The court rejected the plaintiff’s argument that there would be no prejudice to the defendant’s estate from multiple representatives because she is not seeking recovery beyond amounts for which the estate is protected by liability insurance.
The court found that “[a] threshold problem with this argument is that we have no basis for evaluating it. While plaintiff may perceive no prejudice to the estate, her interests are inherently antithetical to its and the estate may very well have a different view. Unfortunately, we do not know what the personal representative of the estate or the heirs or legatees think because none of them were ever notified of this litigation or [the special administrator’s] appointment to defend against it.”
The court also noted that the plaintiff had ample opportunity to properly comply with that Section 13-209(c) after learning that an estate was already open, a petition for issuance of letters of office had been filed and an independent administrator had been appointed and was already in place.
Although the original limitations period on her claims had expired the previous year, Section 13–209(c)(4) (735 ILCS 5/13–209(c)(4) (West 2010)) gave her up to two additional years beyond the expiration date to proceed against the personal representative.

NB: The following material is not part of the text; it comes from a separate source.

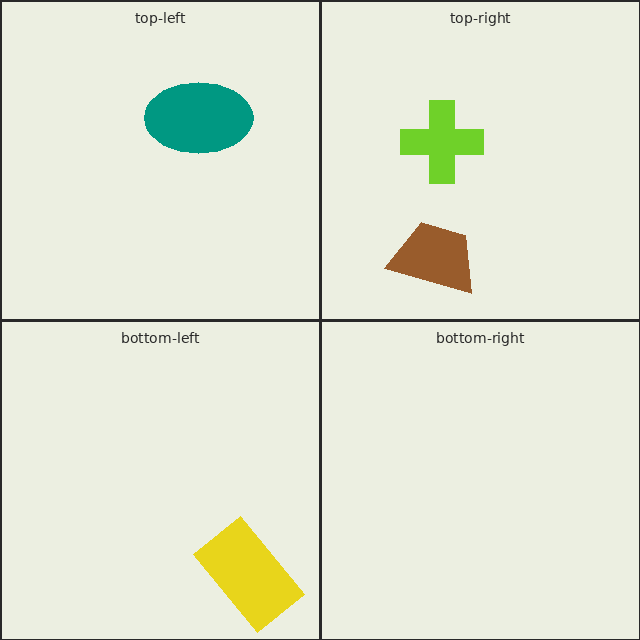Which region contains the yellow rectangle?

But she opted not to do that.
Side note: Whom do you think was representing the special administrator (who was the secretary of the plaintiff’s attorney) in this litigation and asserting the statute of limitations as the basis for dismissal? An attorney selected by the defendant-driver’s insurance company, State Farm, who had been identified in the police report and had been provided notice of the lawsuit by the plaintiff’s attorney before the litigation was commenced.
Moreover, since the estate was not served within “six months after issuance of letters of office to the personal representative,” the plaintiff’s recovery was always going to be limited “to the extent the estate is protected by liability insurance” even if the plaintiff had sued the personal representative. 735 ILCS 5/13–209(c)(3) (West 2010).
So actually naming and serving the personal representative would have not made any difference whatsoever for the litigation. The estate assets would have never been in jeopardy. And the same defense attorneys would have been defending the case.
But, as the court noted, it was bound to apply the statute as written. Which it did.